A matemática futurística é mortal. Está tudo nos dados oficiais. No Brasil, com a média de infecção de 111 pessoas para cada um milhão de habitantes e mortalidade de 5,7% dos contaminados, a COVID-19 contabiliza sua milésima morte apenas 25 dias após o primeiro caso fatal. Isso indica que a curva de mortalidade é quase igual da Itália, que atingiu a milésima morte 21 dias depois da primeira. Os descrentes, na sua realidade de caixinha preta, chutam 10.000 mortes no país. Pode ser mais, pode ser menos, caso as medidas preventivas não sejam tomadas a contento. Mas, ainda é tudo uma questão de opinião. Na Bahia, a mortalidade já é de 3,04% dos infectados e com a necessidade de internação de 13% deles. Nessa realidade, é importante destacar que o estado da Bahia tem 3.260 respiradores mecânicos, com mais da metade dessa quantia disponibilizada apenas em uma cidade, a capital Salvador. Ainda assim, deste total de aparelhos indispensáveis ao tratamento intensivo contra o novo coronavírus, 95% deles já estão em uso. E aí, outra realidade bate novamente em nossas portas: quantas UTI’s e aparelhos respiradores mecânicos há na pequena Macaúbas? A pele arrepia de medo. Como trataremos nossos doentes sem a devida estrutura? Alguém morre, não se sabe ao certo o porquê. Lembramos dos nossos entes queridos ainda vivos, antes diluídos na frieza dos números estatísticos. Para onde mandaremos nossos conterrâneos se nas outras cidades os hospitais já estarão abarrotados? A realidade entristece. Quantos e quem desses nossos não resistirão? É tudo uma questão de opinião: crer ou não crer?

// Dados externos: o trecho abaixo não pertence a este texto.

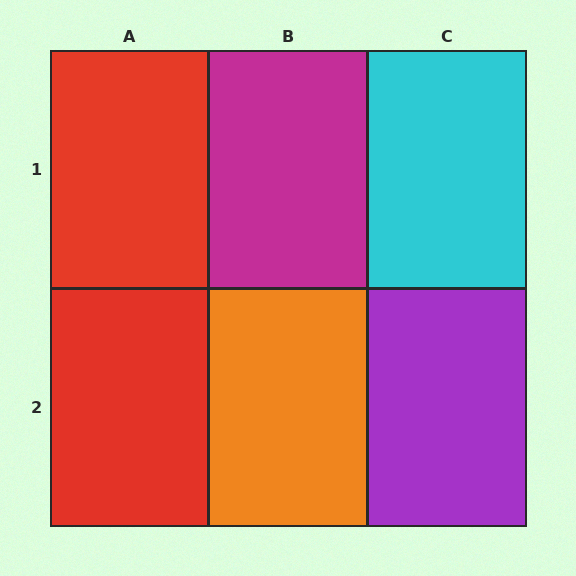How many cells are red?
2 cells are red.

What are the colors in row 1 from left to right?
Red, magenta, cyan.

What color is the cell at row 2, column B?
Orange.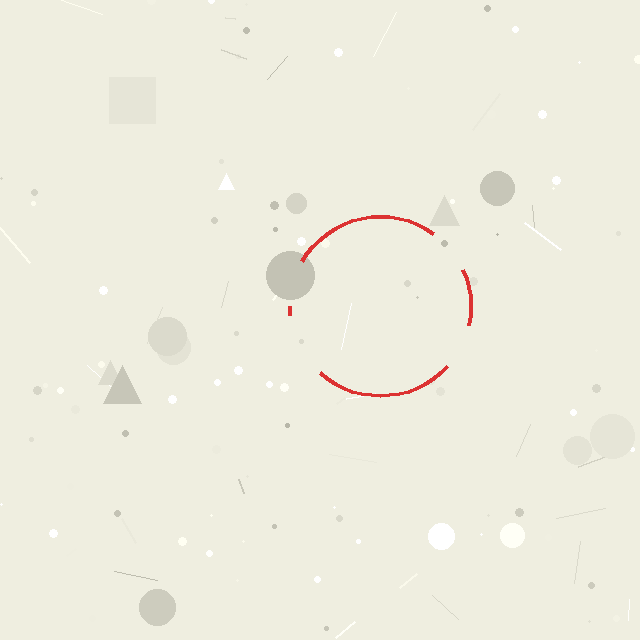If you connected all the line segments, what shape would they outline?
They would outline a circle.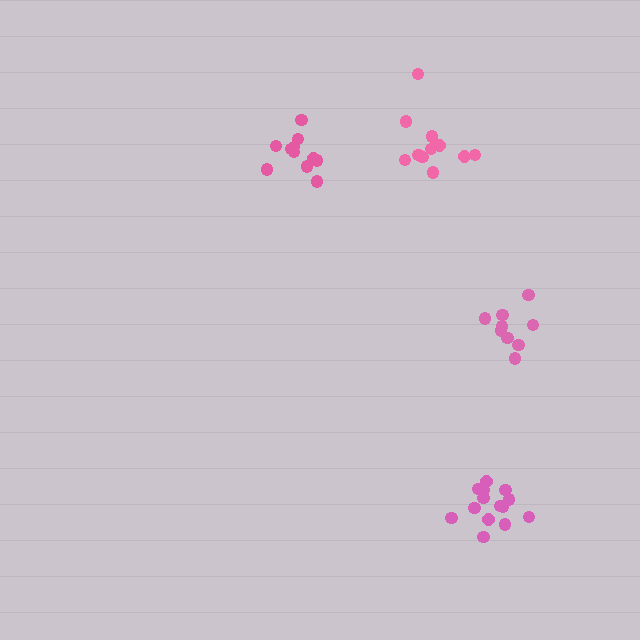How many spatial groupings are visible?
There are 4 spatial groupings.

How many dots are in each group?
Group 1: 14 dots, Group 2: 11 dots, Group 3: 9 dots, Group 4: 11 dots (45 total).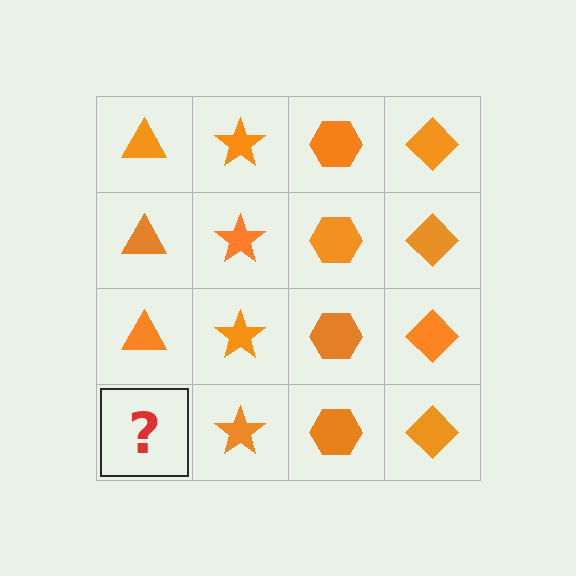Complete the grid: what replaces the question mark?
The question mark should be replaced with an orange triangle.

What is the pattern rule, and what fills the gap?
The rule is that each column has a consistent shape. The gap should be filled with an orange triangle.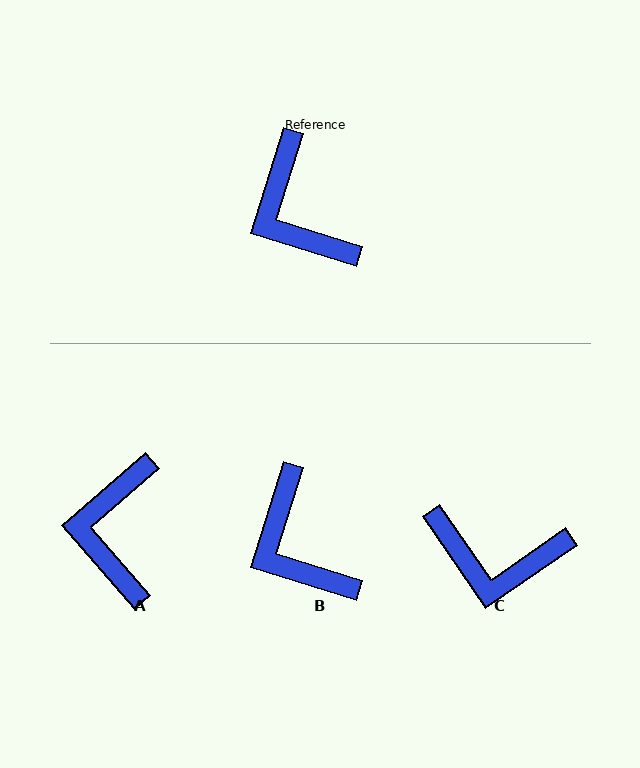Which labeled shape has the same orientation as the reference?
B.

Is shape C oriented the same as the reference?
No, it is off by about 52 degrees.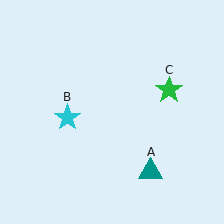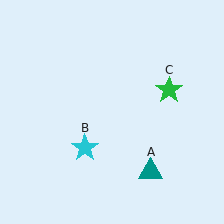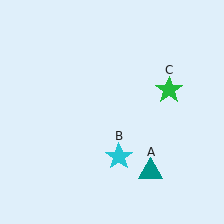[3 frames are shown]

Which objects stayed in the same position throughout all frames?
Teal triangle (object A) and green star (object C) remained stationary.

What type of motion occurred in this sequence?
The cyan star (object B) rotated counterclockwise around the center of the scene.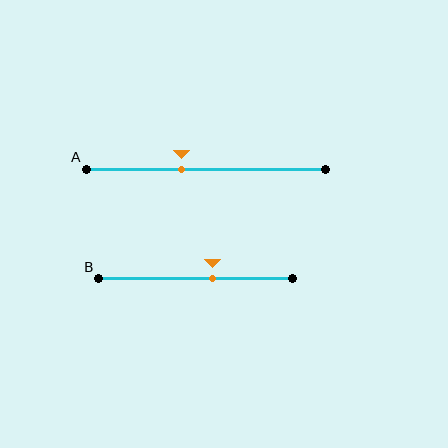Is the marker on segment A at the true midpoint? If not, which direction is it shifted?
No, the marker on segment A is shifted to the left by about 10% of the segment length.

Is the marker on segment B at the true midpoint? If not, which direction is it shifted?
No, the marker on segment B is shifted to the right by about 9% of the segment length.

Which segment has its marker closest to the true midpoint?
Segment B has its marker closest to the true midpoint.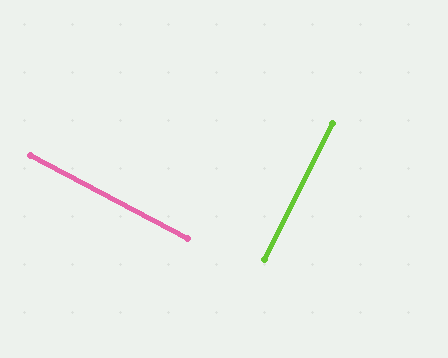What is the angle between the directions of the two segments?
Approximately 88 degrees.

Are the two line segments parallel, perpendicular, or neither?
Perpendicular — they meet at approximately 88°.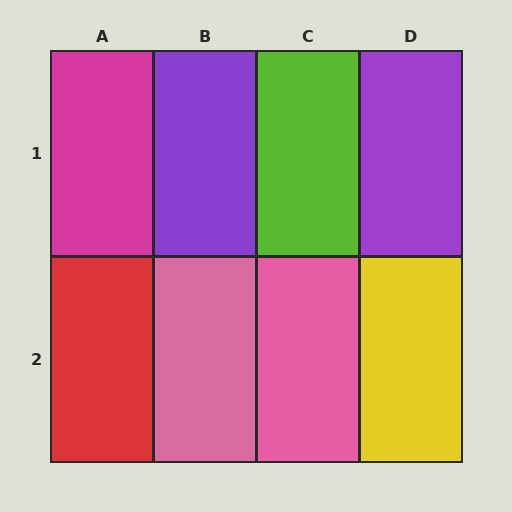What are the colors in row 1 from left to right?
Magenta, purple, lime, purple.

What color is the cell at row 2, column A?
Red.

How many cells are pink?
2 cells are pink.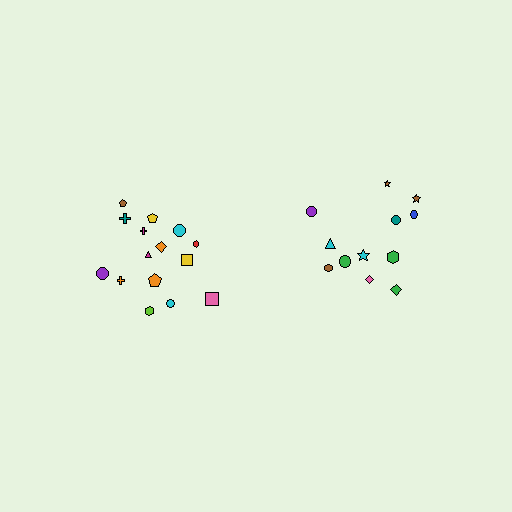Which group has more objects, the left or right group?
The left group.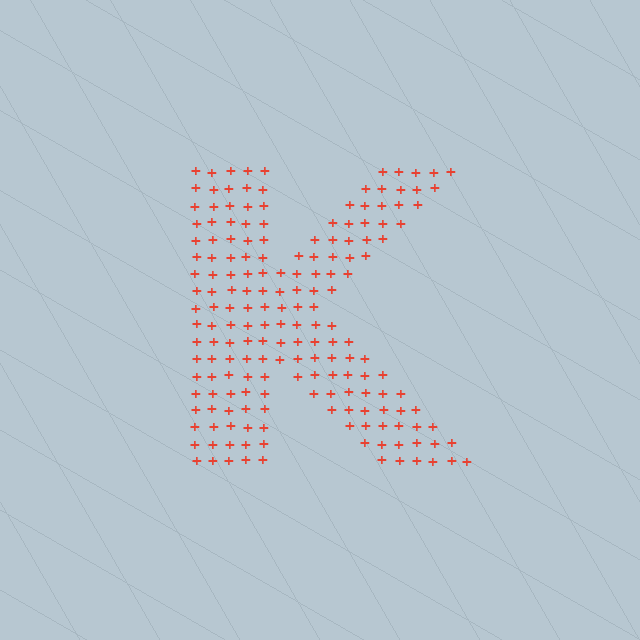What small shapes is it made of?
It is made of small plus signs.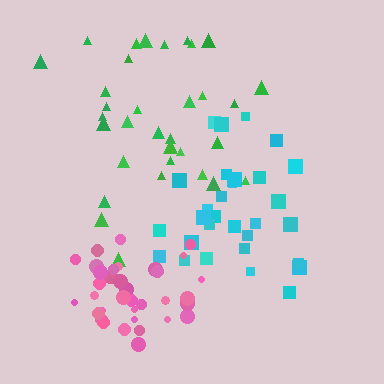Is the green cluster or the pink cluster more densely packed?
Pink.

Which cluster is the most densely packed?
Pink.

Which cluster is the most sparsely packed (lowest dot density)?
Green.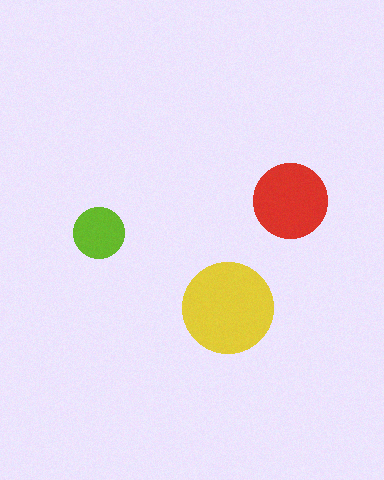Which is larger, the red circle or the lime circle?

Se é impossível saber ao certo, voltamos ao “reality show” macabro e perturbador que se escancara diante de nós: quantos desses milhares de brasileiros, baianos, serão macaubenses? Quantos desses teremos que escolher porque burlamos alguma medida para continuar alguma “normalidade”? E quantas vidas normais estarão em jogo, nesse jogo necrófilo, simplesmente porque a vida de um amigo, de uma mãe, de um avô ou de um vizinho, não foi colocada como importante? E quanto dessa normalidade será insuficiente quando não restar qualquer resquício de paz nesse futuro inacreditável? É tudo uma questão de opinião?

O que acontecerá nesse futuro não muito distante? A resposta está na porta de casa, na calçada, na rua. Basta abrí-la.